This is the official codebase for the ICML 2023 paper
Abstract-to-Executable Trajectory Translation for One Shot Task Generalization by
Stone Tao, Xiaochen Li, Tongzhou Mu, Zhiao Huang, Yuzhe Qin, Hao Su
For visualizations and videos see our project page: https://trajectorytranslation.github.io/. For full details, check out our paper: https://arxiv.org/abs/2210.07658
To get started, install the repo with conda as so
conda env create -f environment.yml
conda activate tr2
And then run
pip install -e ./paper_rl/
pip install -e .
pip install -e external/ManiSkill2
Due to some compatability/dependency issues, we are still cleaning up the setup details to install opendrawer (which uses ManiSkill 1). For now you can try the above and then update the conda environment with the ManiSkill 1 dependencies. Check back for updates or watch this repo.
Our approach relies on following abstract trajectories. Abstract trajectories are easily generated via heuristics that just move 3D points representing objects in space, describing a general plan of what should be achieved by a low-level agent (e.g. the robot arm) without incorporating low-level details like physical manipulation. During RL training, these abstract trajectories are loaded up and given as part of the environment observation.
Follow the subsequent sections for instructions on obtaining abstract trajectories, training with them, and evaluating with them.

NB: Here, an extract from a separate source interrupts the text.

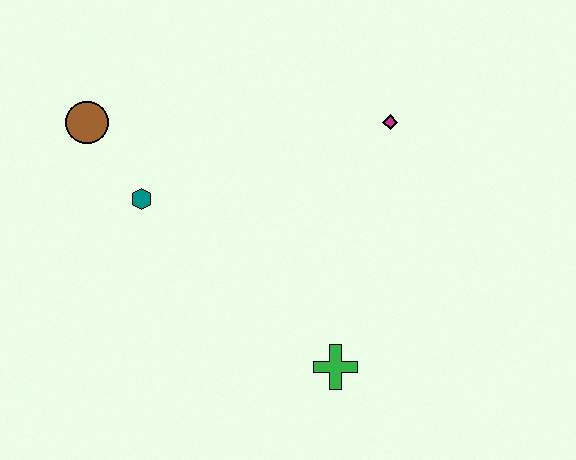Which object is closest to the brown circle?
The teal hexagon is closest to the brown circle.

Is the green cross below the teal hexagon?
Yes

The dataset files can all be found at this google drive link: https://drive.google.com/file/d/1z38DTgzmTc2mfePYnP9qNDUfGgN80FYH/view?usp=sharing
Download and unzip to a folder called datasets
for the rest of the code to work.
To generate the abstract trajectories for each environment, see the scripts in scripts/abstract_trajectories/<env_name>
To train with online RL, specify a base configuration yml file, specify the experiment name
python scripts/train_translation_online.py \
cfg=train_cfg.yml restart_training=True logging_cfg.exp_name=test_exp exp_cfg.epochs=2000
Results including saved model checkpoints and evalution vidoes are stored in a results
folder. Note that results/<exp_name>/models/best_train_EpRet.pt
will be the model with the best training return.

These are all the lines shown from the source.